Nearly as significantly — and here’s where the essentially one-party politics of the Empire State comes in — though Cuomo is a preening old-school progressive, he is the last line of defense against the ascendant Bolshevik Left that is destroying New York City. Most of the rest of the state is not as insane as the Gotham Dems. Cuomo is enough of a thin-skinned bully that most New York Democrats would privately tell you he’s a jerk, but the brute fact is that they fear even more what would come after him if he were removed. Cuomo and his party allies are well aware of this. Thanks to the hard Left, he stands a far better chance of being reelected than impeached.

Wholly apart from his appalling conduct with respect to nursing homes, Cuomo is under investigation on several sexual-harassment complaints. The big story in New York this week is that the special prosecutors working under Attorney General Letitia James’s supervision just issued subpoenas to the complainants. The general reaction to this revelation was that the probe must be getting serious. But the more informed (and thus jaded) reaction would be: They’re just getting around to that now? The investigation has been going on for over two months. Meanwhile, the New York Post reports that the sexual-harassment probe will continue through the summer, and probably longer.

Well, you say to yourself, the legislature needn’t dawdle over a sexual-harassment investigation when the nursing-home malfeasance is ripe, right? After all, the sexual-harassment allegations may, for all the big wind, yield no rain. Essentially, Cuomo is accused of making women uncomfortable — of creating a hostile work environment for staffers — by his boorishness. These are not, in the main, sexual-assault allegations. There are some claims of unwanted kissing and touching, but only one allegation of conduct — groping an unidentified state employee under her blouse — that may arguably cross the line into criminal assault under state law. That latter instance, as is typical in these cases, appears to be a “he said, she said” situation that would be difficult, to say the least, to prove in court.

As is his wont, Cuomo has proved to be haughtily inept in public statements about the germane facts and law (including harassment-law provisions that he himself championed). That, however, is a side issue; the main thing is that the harassment probe is proceeding at a snail’s pace.

That does not matter, though, to Cuomo’s allies in the State Assembly. With studied indignation, they insisted that they would leave no stone unturned in their impeachment investigation: the nursing homes, the book deal, the favorable treatment for family and friends, the sexual harassment, even a kerfuffle over bridge safety. Democrats pledged to get to the bottom of every Cuomo scandal (at least the current ones — the corruption scandal from a few years back is apparently water under the unsafe bridge).
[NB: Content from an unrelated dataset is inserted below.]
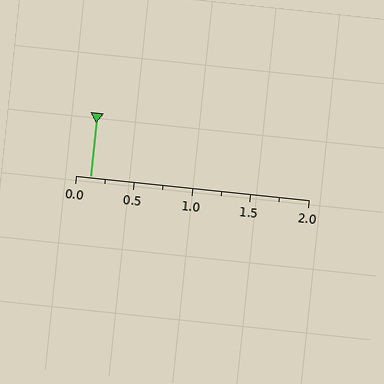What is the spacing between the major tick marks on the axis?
The major ticks are spaced 0.5 apart.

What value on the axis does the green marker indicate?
The marker indicates approximately 0.12.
As I explained when all this theater was rolled out, the Democrat vow to conduct a comprehensive probe was not a statement of determination; it was a pose. Democrats do not want to investigate Cuomo; they want to say they are investigating him. They are claiming to do a comprehensive probe because the more extensive it is, the longer it will take. As torpor sets in, any idea of removing Cuomo will pass. State Democrats have no intention of impeaching the governor, just of looking like they’re reacting in a serious way to convincing reports of impeachable conduct.

Naturally, it turns out that they’re so very serious about the sprawling Cuomo investigation that they’ve allocated a whopping $250,000 for Davis Polk & Wardwell, an elite New York law firm, to conduct it. That happened about a month ago, and the retention contract anticipated a year of work. I have no doubt that the “investigation” will grind on, after a fashion, for a year and more. Nevertheless, as the Post reports, $250,000 is enough … maybe … if you cut a few corners … for … wait for it … three weeks of work by Davis Polk.

That wouldn’t be enough to pay Cuomo and his staff to crank out a chapter of “his” book … although it might be enough to cover total purchases.

If there were any intention of impeaching Cuomo, he’d be impeached. New York Democrats, instead, are trying to score the best seats at his next inauguration.